Extracting data step by step

Open, filter, select, collect

Published

July 2, 2026

In Phase 4 you saw that registers are loaded lazily: you open a connection, not data. This page shows the working method that follows from that - the same pattern you will use in every single extraction for the rest of the guide.

Important

This is the most important pattern in the entire guide. Every extraction from DST registers follows this structure. Learn it here once - you will recognise it everywhere from Phase 6 onwards.

Note

Why can’t we just load a register like a CSV file? Because the registers are too large. A CSV (or readRDS) reads the entire file into memory at once - that works fine with your own small datasets, but BEF and LMDB have millions to hundreds of millions of rows and would crash your session. The lazy connection lets you filter before you fetch, so only the rows you actually need ever reach memory.

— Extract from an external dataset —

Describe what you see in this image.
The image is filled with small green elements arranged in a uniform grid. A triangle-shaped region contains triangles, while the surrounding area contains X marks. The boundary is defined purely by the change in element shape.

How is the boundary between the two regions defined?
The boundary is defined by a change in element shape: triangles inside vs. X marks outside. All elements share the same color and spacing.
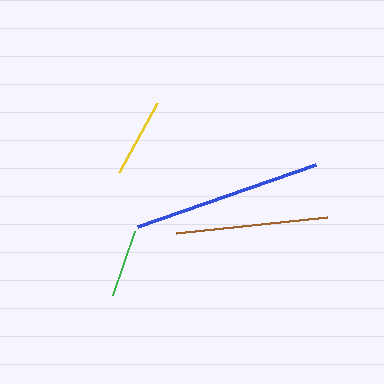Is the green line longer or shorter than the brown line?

The pattern: open connection → filter → select → fetch

Think of a supermarket. You can either buy the whole shop and sort at home - or send a shopping list and only have what is on the list delivered. Lazy loading is the latter: you describe what you want, and only fetch the items at the end with collect().

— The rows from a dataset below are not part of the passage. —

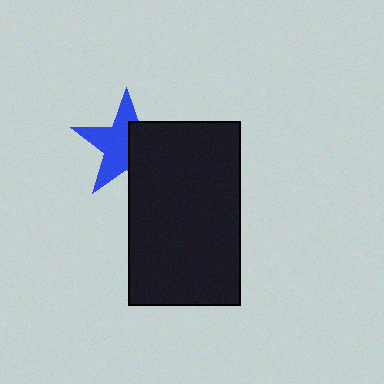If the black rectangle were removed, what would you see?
You would see the complete blue star.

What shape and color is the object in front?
The object in front is a black rectangle.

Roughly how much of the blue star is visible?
About half of it is visible (roughly 56%).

Step 1 - open the register as a lazy connection. Pick the way that matches your project (the rest of the pattern is identical whichever you choose):

library(fastreg)
bef <- read_register("bef") %>% rename_with(tolower)   # by name - fastreg knows the path
library(arrow)
bef <- open_dataset("E:/workdata/[projectnumber]/cleaned-data/parquet-registers/bef/") %>%
  rename_with(tolower)

Steps 2-3 - filter, select, then fetch. bef is now a lazy connection (no data has moved). The rest is the same regardless of how you opened it:

library(dplyr)   # filter, select, collect

# 2. Filter rows and select columns - still no data in R
bef_filtered <- bef %>%
  filter(aar == 2020) %>%
  select(pnr, koen, foed_dag, familie_id)

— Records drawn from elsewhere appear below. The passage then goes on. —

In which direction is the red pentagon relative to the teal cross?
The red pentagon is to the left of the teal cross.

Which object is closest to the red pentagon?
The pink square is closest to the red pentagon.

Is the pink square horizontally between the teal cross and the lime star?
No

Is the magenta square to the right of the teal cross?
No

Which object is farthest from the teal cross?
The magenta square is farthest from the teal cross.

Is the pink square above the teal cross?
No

# 3. collect() - HERE the selected data is moved into R's memory
bef_data <- bef_filtered %>% collect()

Steps 1–2 are pure instructions - they cost almost no memory. collect() in step 3 is the only line that actually moves data.

Note

Why rename_with(tolower) as the first step? Raw column names in DST registers have inconsistent capitalisation - PNR, pnr, Pnr. By standardising to lower case immediately, the rest of your code can use pnr everywhere without thinking about it. Add it immediately after open_dataset() as the first step in your pipe - before filtering or selecting columns.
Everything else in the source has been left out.